4) Achieving the “right” deterrence and all domain awareness

It is important to recognize that the Arctic, in and of itself, is a highly unlikely place for the beginnings of a major conflict with Russia (as well as China). In this regard, the Arctic is one component of an integrated NATO deterrence posture, in conjunction with NORAD and USNORTHCOM. With the likelihood that a future major conflict with Russia would originate on the central front in Eastern Europe, the seam between NATO (the North Atlantic) and North America (NORAD/USNORTHCOM) and the emerging capability gap relative to the new generation of advanced Russian delivery systems present a potential credibility problem that could be exploited politically by Russia. As such, closing these seams and gaps, and thereby communicating to Russia that the Arctic cannot be threatened and exploited relative to a conflict elsewhere, is vital.

At the same time, the process and manner in which seams and gaps are closed must be carefully managed in order to not appear to threaten vital Russian interests in its Arctic in a provocative manner. If this were to occur, Russia might walk away from the Arctic Council, other Arctic fora and/or defect from other areas of Arctic cooperation, such as the Search and Rescue Agreement, undermining the status quo. NATO’s deterrence posture must be carefully balanced with its interest in maintaining the political status quo, which in turn, could create the conditions for deeper and broader Arctic cooperation.

A major weakness for NATO, however, is that all Arctic states (and indeed NATO) desire but are challenged to achieve all domain situational awareness ideally with full access to the Arctic. The NATO trend toward domain specific component commanders tends to stove pipe resources, training and exercises. NATO exercises and scenarios have also been traditionally land focused10 which means that maritime, air, space and cyber domains, which are vital for the Arctic, require more attention. Russia is closest to achieving both all domain awareness and access faster than any of the other NATO state and China is reportedly training with all domain awareness fore of mind.
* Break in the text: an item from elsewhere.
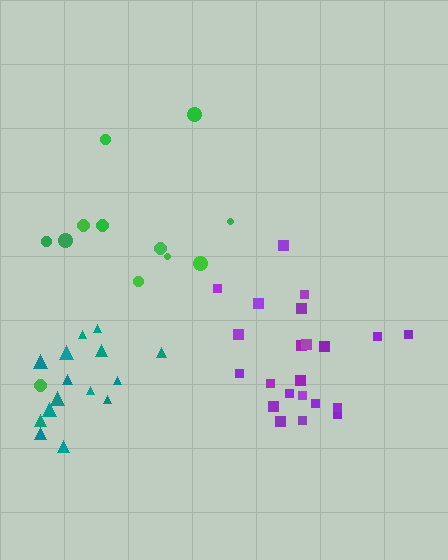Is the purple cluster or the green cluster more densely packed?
Purple.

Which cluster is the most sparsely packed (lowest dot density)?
Green.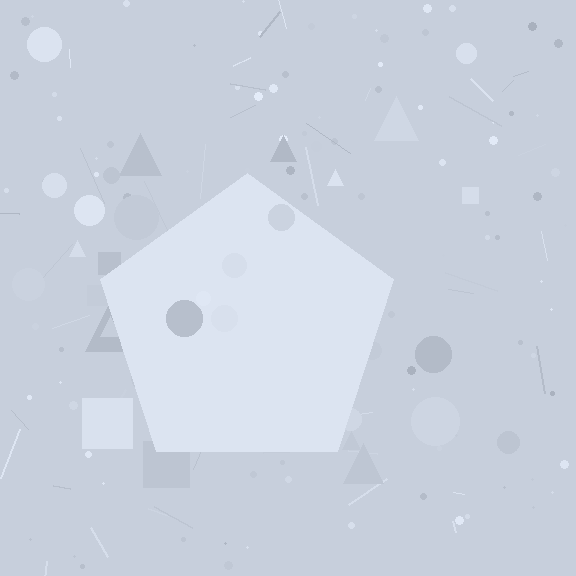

Furthermore, the ability to plan, prepare and secure funds for very expensive deterrence infrastructure is proving uneven across NATO, which is related to the political churn and slides to the right and left and, not to mention, the world-wide recession as a result of the global pandemic. Russia and China are expected to exploit this advantage, which raises the possibility of miscalculating intentions because of a lack of situational awareness, over or under reaction to events in the Arctic and a disjointed NATO plan and coordination with North America.

The future for NATO and the Arctic is fraught with potential fault lines both within and between NATO and non-NATO countries and Arctic and non-Arctic states that could undermine the cooperation forged to date in the Arctic. Cooperation has been a function of a governance structure orchestrated by particular actors, especially the coastal states, but there are signs that non- Arctic states seek more input and decision-making rights. The Arctic remains a vital strategic region for Euro-Atlantic security. Now is the time for NATO to consider its approach to the region while tensions still remain low.